Storm clouds over Silicon Valley - bootload
http://money.cnn.com/2008/03/14/magazines/fortune/Storm_clouds.fortune/index.htm?postversion=2008032009

======
caudicus
It's interesting to think about the global nature of some companies (let's
take Google as an example) and how this recession and the US dollar's
depreciation is impacting them. First off:

"Revenues from outside of the United States totaled $2.32 billion,
representing 48% of total revenues in the fourth quarter of 2007, compared to
44% in the fourth quarter of 2006 and 48% in the third quarter of 2007. Had
foreign exchange rates remained constant from the third quarter of 2007
through the fourth quarter of 2007, our revenues in the fourth quarter of 2007
would have been $94 million lower. Had foreign exchange rates remained
constant from the fourth quarter of 2006 through the fourth quarter of 2007,
our revenues in the fourth quarter of 2007 would have been $195 million
lower." <http://investor.google.com/releases/2007Q4.html>

So Google basically brings in a little less than half of their revenues from
outside of the US.

Now those were their Q4 results - since then the dollar has depreciated ~4%
lower against a basket of currencies
(<http://quotes.ino.com/chart/?s=NYBOT_dx>)

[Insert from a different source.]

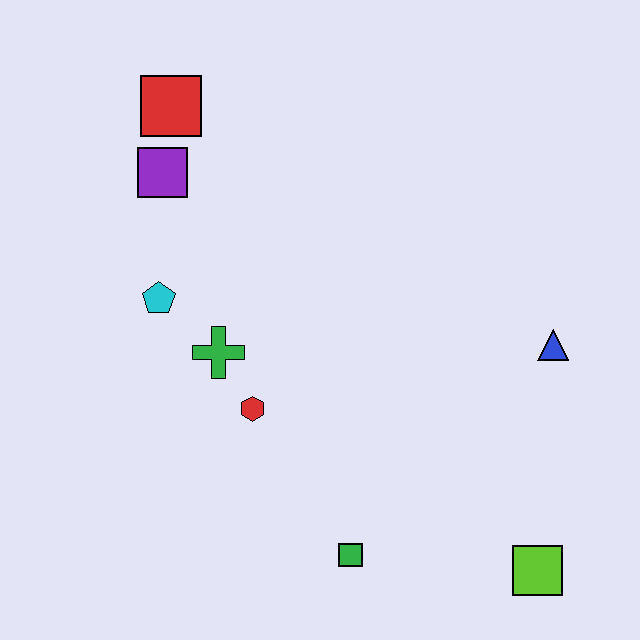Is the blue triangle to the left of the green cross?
No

So basically, we can see that Google is basically an exporter of ads, and it's
becoming cheaper for foreigners to buy those ads due to the depreciating
dollar.

Now, looking at the global picture, things are looking pretty bad in general.
Looking at the OECD's Composite Leading Indicator report from March 7th
(<http://www.oecd.org/dataoecd/58/47/40240353.pdf>) you can see that there is
pretty much a global slow down effect going down in some of the world's major
economies (with Brazil and Russia as the exceptions).

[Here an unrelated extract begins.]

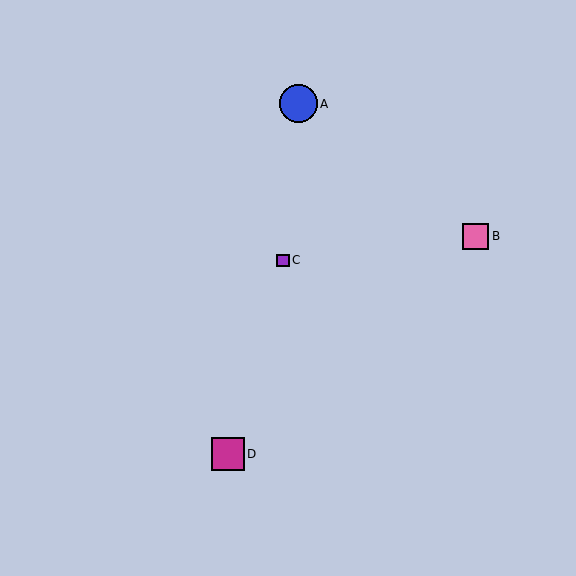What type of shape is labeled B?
Shape B is a pink square.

So it seems like any company that has international exposure to ads might
actually have a slow down hedged by the depreciation of the dollar.

For those here who are bringing in money through ads, how much international
exposure do you have? Do you see it being worth it to try to get into the
international markets in an attempt to take advantage of the weaker dollar?

Also, has the "Google acquisition engine" slowed down at all? They don't seem
to have bought anything since October -
<http://en.wikipedia.org/wiki/List_of_Google_acquisitions>

------
motoko
This is interesting, but how is this actionable? I'm still going to be working
on my startups.